The family has contended the city has refused to release all the documents in the case.
Mayor Lewis Billings on Tuesday allowed the council to review the documents in a closed session.
Afterward, the mayor and council released a statement saying, "After further opportunity to review the facts and documents related to this matter, it is the unanimous position of the municipal council and the mayor that the legal matters relating to the Aston 911 issue involving the city are being prudently handled. All substantive facts and information relating to this case have been released to the public through the media."
The Aston family's attorney, Justin Heideman, said they had hoped new information was available in the reports.
He said they also were surprised by the statement because it was signed by Councilman Steve Turley, who previously expressed frustration that he had not been able to review two key reports and had been suggesting an independent investigation by the council.
Turley said Wednesday that the council had been able to review those reports.
Heideman still wants access to the two reports, one prepared by the city and another by Ogden dispatch experts.
City officials contend they do not have to release the reports because they were prepared in anticipation of litigation and such documents are exempt from disclosure under the Government Records Access Management Act.
City attorneys argue that releasing the two reports was set a bad precedent.

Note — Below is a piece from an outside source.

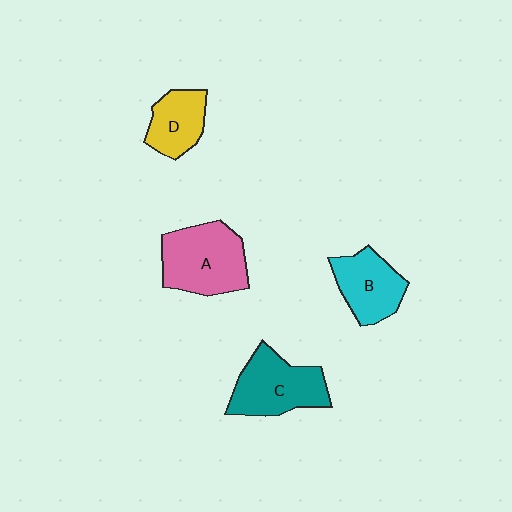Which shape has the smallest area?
Shape D (yellow).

Heideman remained hopeful a settlement could be reached.
"I would hope this is indicative the city is working in good faith to come to a resolution in this matter," he said. "If they meant to say they are working prudently toward a resolution, I agree, but until we have a final response from the city to our proposed settlement offer, I can't agree or disagree.
Aston died Oct. 1 after he called 911 and said he could not breathe. The dispatcher misheard his address and sent emergency crews to the wrong location. Aston was found dead of undetermined cause four days later.